Bradford is an unincorporated community in Anderson County, located in the U.S. state of Texas. According to the Handbook of Texas, the community had a population of 30 in 2000. It is located within the Palestine, Texas micropolitan area.

==History==
Bradford was first settled around 1879. A post office was established at Bradford in 1882 and remained in operation until 1907. It is thought to be named for B.L. Bradford, the community's first postmaster. A Presbyterian church, a general store, and steam-powered cotton gins and gristmills were in the settlement in 1884 and had a population of 150 inhabitants. In 1896, the settlement reached its population zenith of 200 and brothers J.B. and D.D. Hanks established a sawmill and gin in the early 1900s. It began to fade soon afterward. It had 125 inhabitants in 1900, which then plunged to about 20 settlers by 1933. There was a factory, another unknown business, and an unknown number of homes scattered along the road in the 1930s. The population increased to 50 in the mid-1940s.

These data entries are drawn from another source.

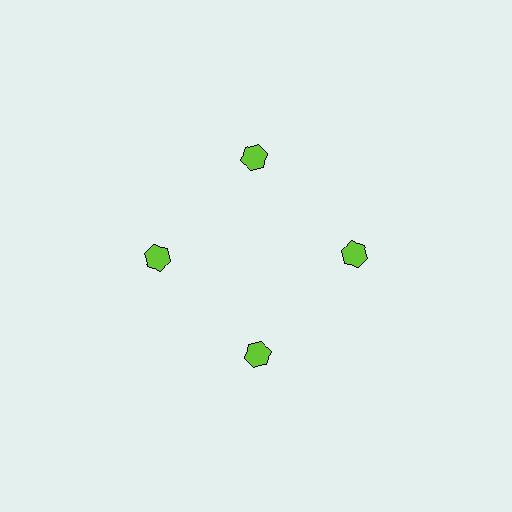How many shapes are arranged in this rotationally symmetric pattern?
There are 4 shapes, arranged in 4 groups of 1.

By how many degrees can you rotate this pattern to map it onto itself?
The pattern maps onto itself every 90 degrees of rotation.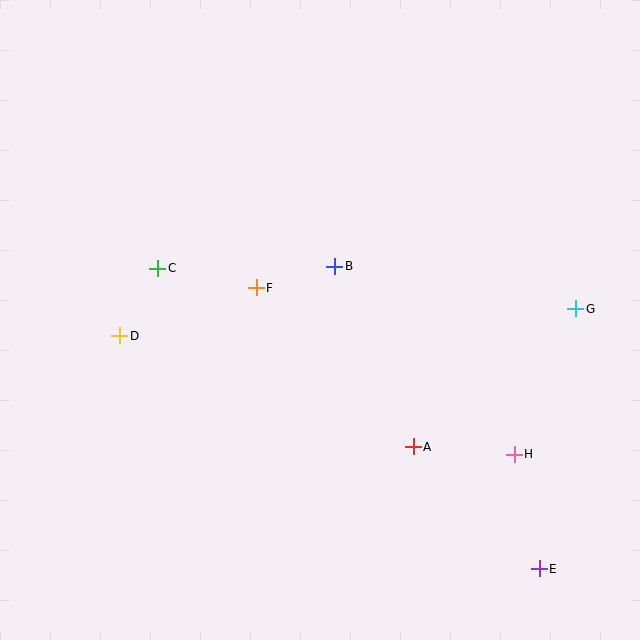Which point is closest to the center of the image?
Point B at (335, 266) is closest to the center.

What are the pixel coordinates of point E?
Point E is at (539, 569).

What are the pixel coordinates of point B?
Point B is at (335, 266).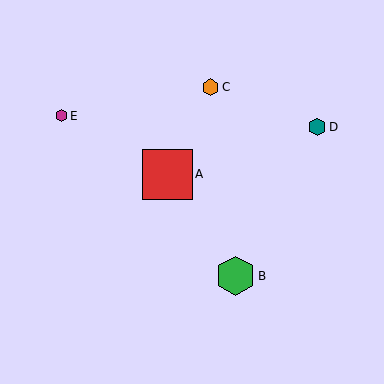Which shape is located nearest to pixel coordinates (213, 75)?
The orange hexagon (labeled C) at (210, 87) is nearest to that location.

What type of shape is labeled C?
Shape C is an orange hexagon.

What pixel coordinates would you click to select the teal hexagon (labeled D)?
Click at (317, 127) to select the teal hexagon D.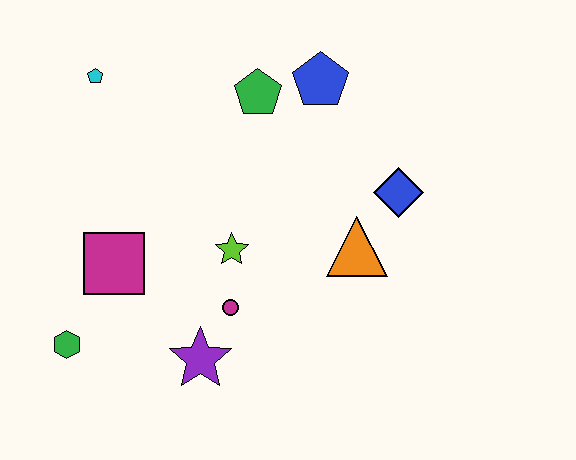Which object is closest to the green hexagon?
The magenta square is closest to the green hexagon.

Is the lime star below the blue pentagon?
Yes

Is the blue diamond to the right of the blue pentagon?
Yes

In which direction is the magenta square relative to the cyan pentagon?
The magenta square is below the cyan pentagon.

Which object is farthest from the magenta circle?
The cyan pentagon is farthest from the magenta circle.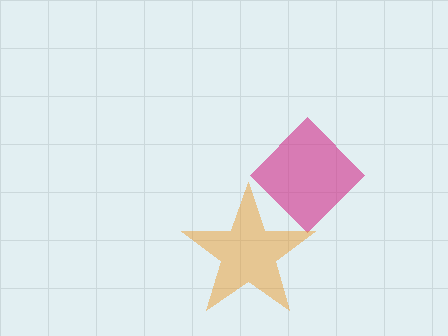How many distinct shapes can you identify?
There are 2 distinct shapes: a magenta diamond, an orange star.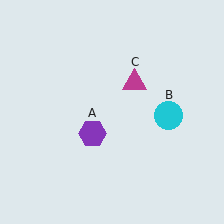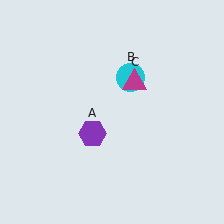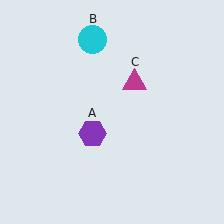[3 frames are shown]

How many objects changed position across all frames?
1 object changed position: cyan circle (object B).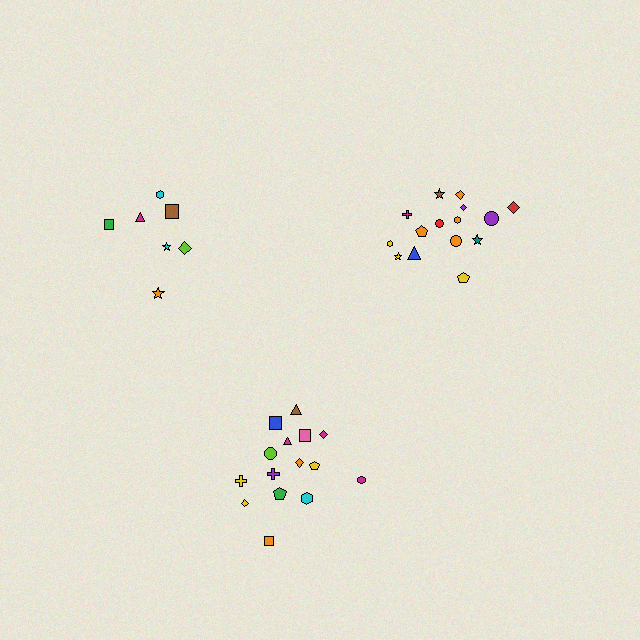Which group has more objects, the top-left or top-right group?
The top-right group.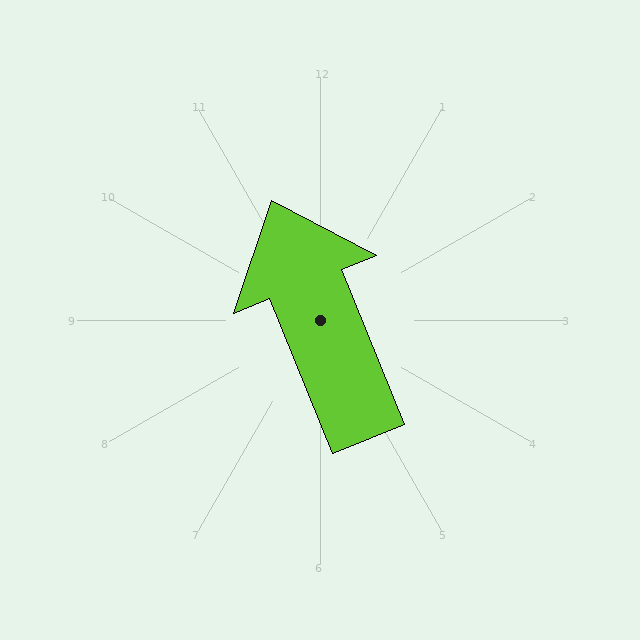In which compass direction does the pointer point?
North.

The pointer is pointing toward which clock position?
Roughly 11 o'clock.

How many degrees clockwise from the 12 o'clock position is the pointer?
Approximately 338 degrees.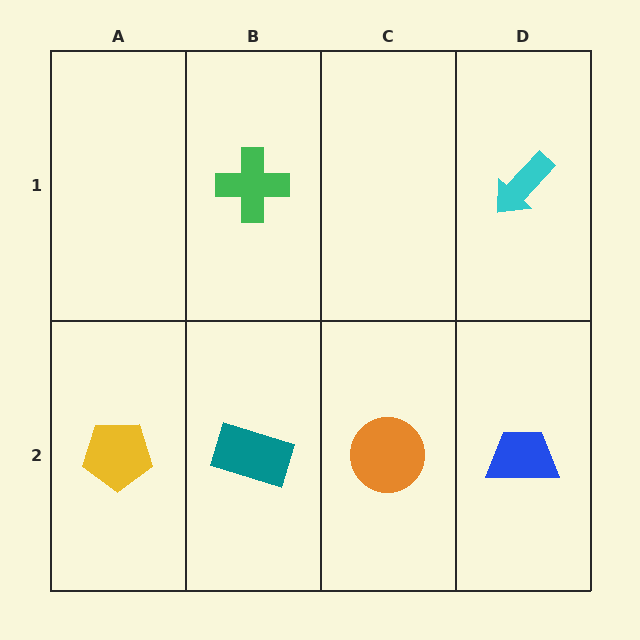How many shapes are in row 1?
2 shapes.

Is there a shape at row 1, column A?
No, that cell is empty.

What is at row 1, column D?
A cyan arrow.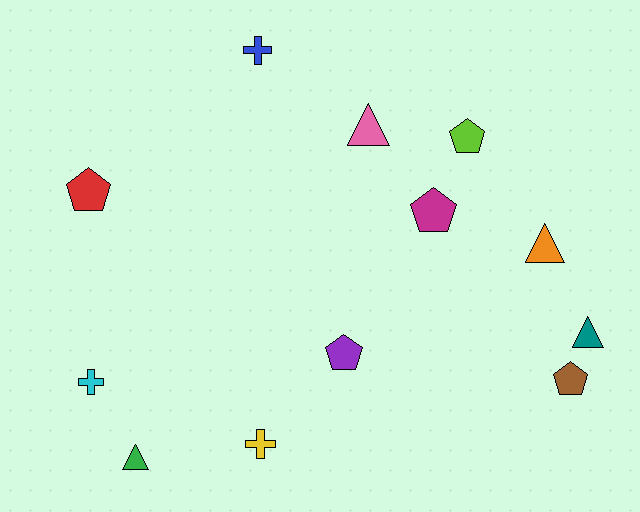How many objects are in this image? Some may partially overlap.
There are 12 objects.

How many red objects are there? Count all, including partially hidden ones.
There is 1 red object.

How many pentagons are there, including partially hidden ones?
There are 5 pentagons.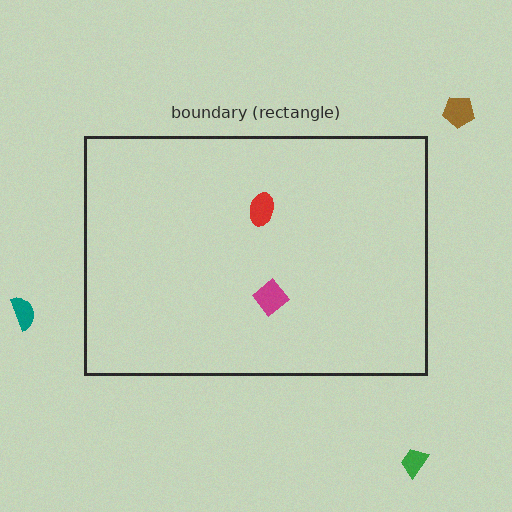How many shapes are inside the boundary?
2 inside, 3 outside.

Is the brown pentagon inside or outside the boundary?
Outside.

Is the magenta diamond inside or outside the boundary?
Inside.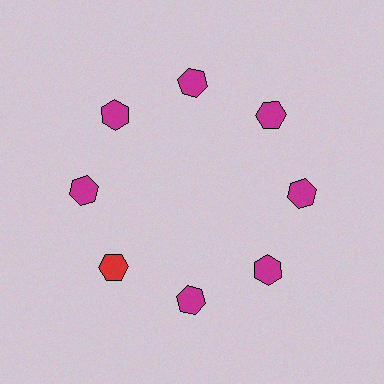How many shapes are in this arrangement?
There are 8 shapes arranged in a ring pattern.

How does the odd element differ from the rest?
It has a different color: red instead of magenta.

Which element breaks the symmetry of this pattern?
The red hexagon at roughly the 8 o'clock position breaks the symmetry. All other shapes are magenta hexagons.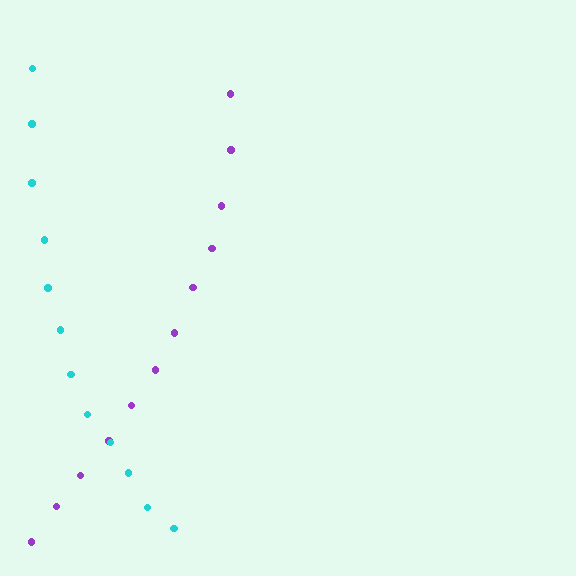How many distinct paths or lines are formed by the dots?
There are 2 distinct paths.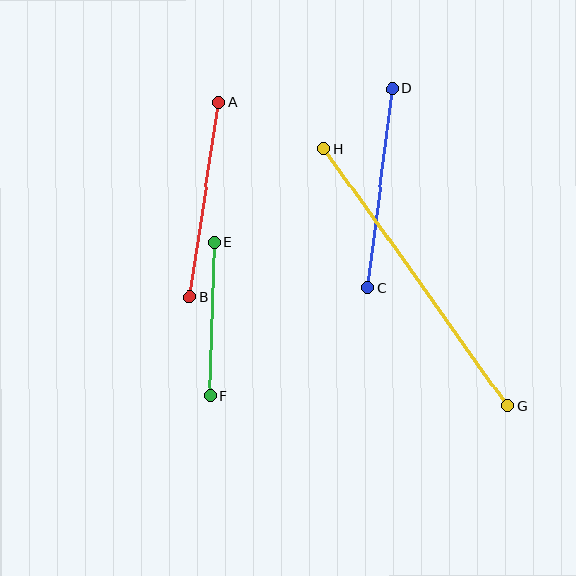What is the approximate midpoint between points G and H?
The midpoint is at approximately (416, 277) pixels.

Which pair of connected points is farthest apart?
Points G and H are farthest apart.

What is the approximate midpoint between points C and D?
The midpoint is at approximately (380, 188) pixels.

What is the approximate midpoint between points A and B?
The midpoint is at approximately (204, 200) pixels.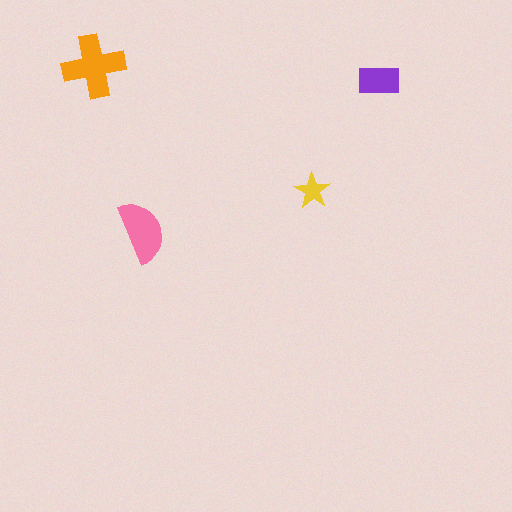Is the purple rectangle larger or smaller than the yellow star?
Larger.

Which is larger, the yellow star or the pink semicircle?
The pink semicircle.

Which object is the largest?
The orange cross.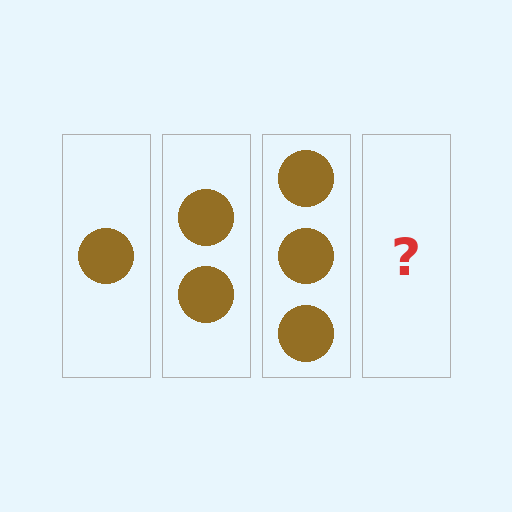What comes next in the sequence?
The next element should be 4 circles.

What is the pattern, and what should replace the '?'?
The pattern is that each step adds one more circle. The '?' should be 4 circles.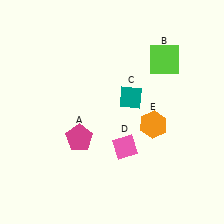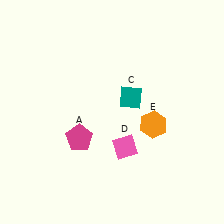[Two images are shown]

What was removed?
The lime square (B) was removed in Image 2.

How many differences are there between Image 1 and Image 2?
There is 1 difference between the two images.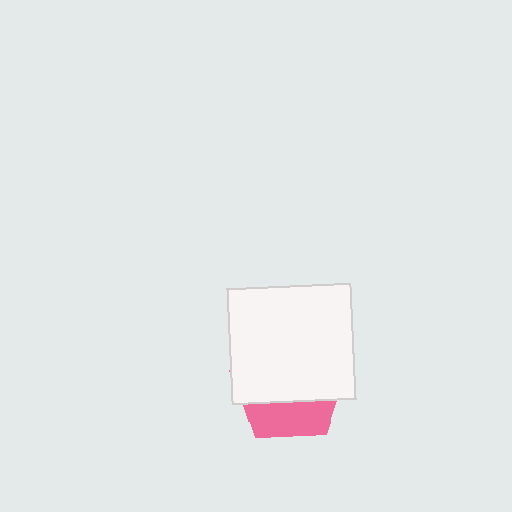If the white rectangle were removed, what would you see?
You would see the complete pink pentagon.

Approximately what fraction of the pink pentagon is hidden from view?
Roughly 68% of the pink pentagon is hidden behind the white rectangle.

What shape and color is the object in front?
The object in front is a white rectangle.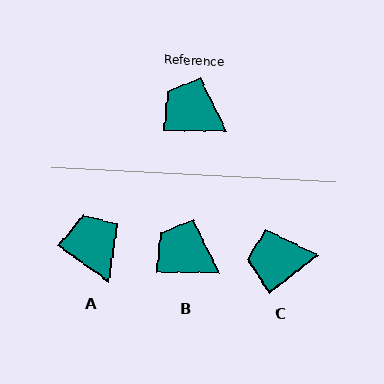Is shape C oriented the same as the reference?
No, it is off by about 38 degrees.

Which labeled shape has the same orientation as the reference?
B.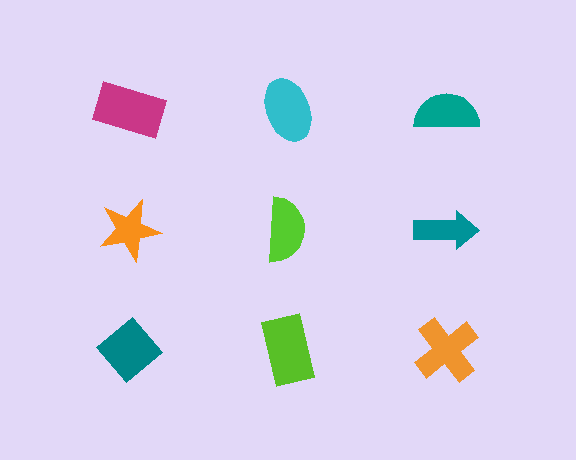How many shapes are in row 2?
3 shapes.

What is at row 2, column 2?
A lime semicircle.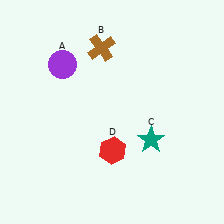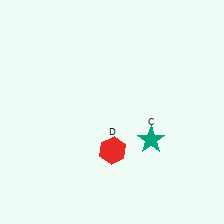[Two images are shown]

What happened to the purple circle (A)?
The purple circle (A) was removed in Image 2. It was in the top-left area of Image 1.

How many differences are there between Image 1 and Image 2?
There are 2 differences between the two images.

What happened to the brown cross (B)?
The brown cross (B) was removed in Image 2. It was in the top-left area of Image 1.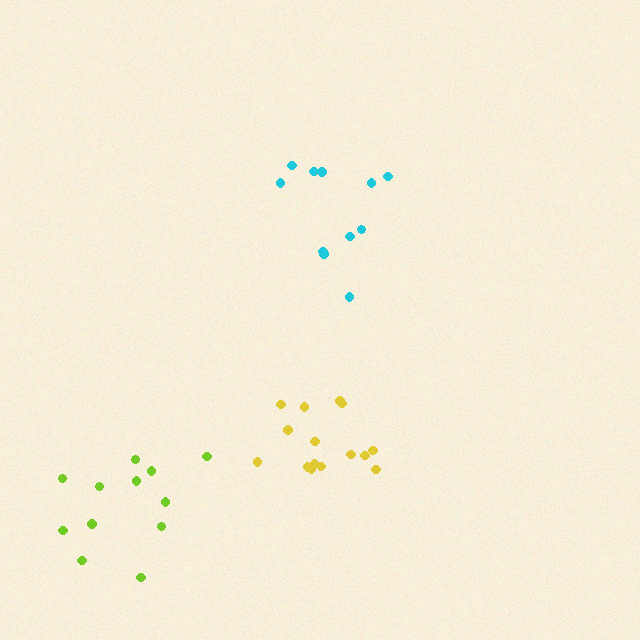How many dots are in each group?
Group 1: 11 dots, Group 2: 12 dots, Group 3: 15 dots (38 total).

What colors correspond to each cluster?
The clusters are colored: cyan, lime, yellow.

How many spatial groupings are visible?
There are 3 spatial groupings.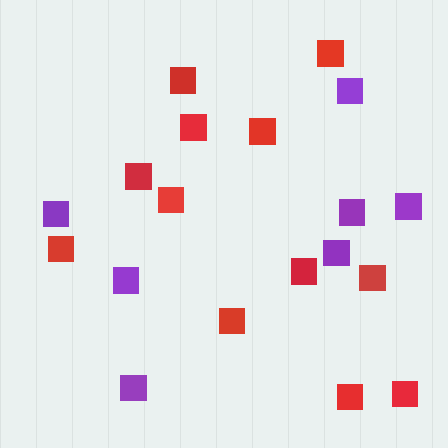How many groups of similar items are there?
There are 2 groups: one group of purple squares (7) and one group of red squares (12).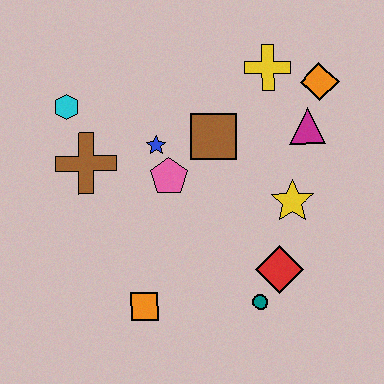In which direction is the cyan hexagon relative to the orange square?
The cyan hexagon is above the orange square.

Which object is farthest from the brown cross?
The orange diamond is farthest from the brown cross.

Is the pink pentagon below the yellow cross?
Yes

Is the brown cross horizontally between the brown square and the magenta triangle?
No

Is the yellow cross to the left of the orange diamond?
Yes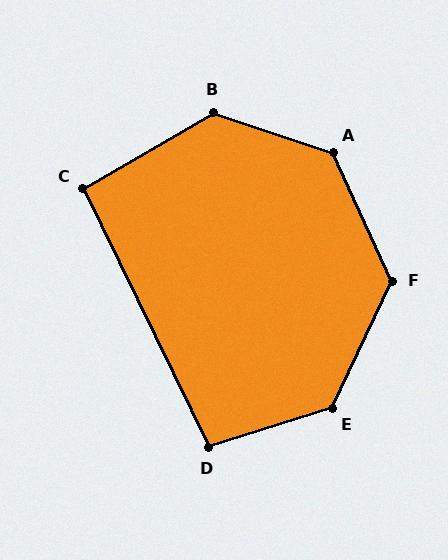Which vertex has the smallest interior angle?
C, at approximately 94 degrees.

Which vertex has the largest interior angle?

It lost half of its population by 1949 and it only had 22 residents from 1974 to 1990. It had a business, a cemetery, and several homes in 1985. It had 30 inhabitants in 2000. The town's only business, Bradford Cafe, formerly Walls General Store, burned to the ground on September 18, 2017.

==Geography==
Bradford stands at the junction of Farm to Market Road 837 and Texas State Highway 19, 18 mi northwest of Palestine in northwestern Anderson County.

==Education==
Bradford had its own school in 1884. Today the community is served by the Cayuga Independent School District.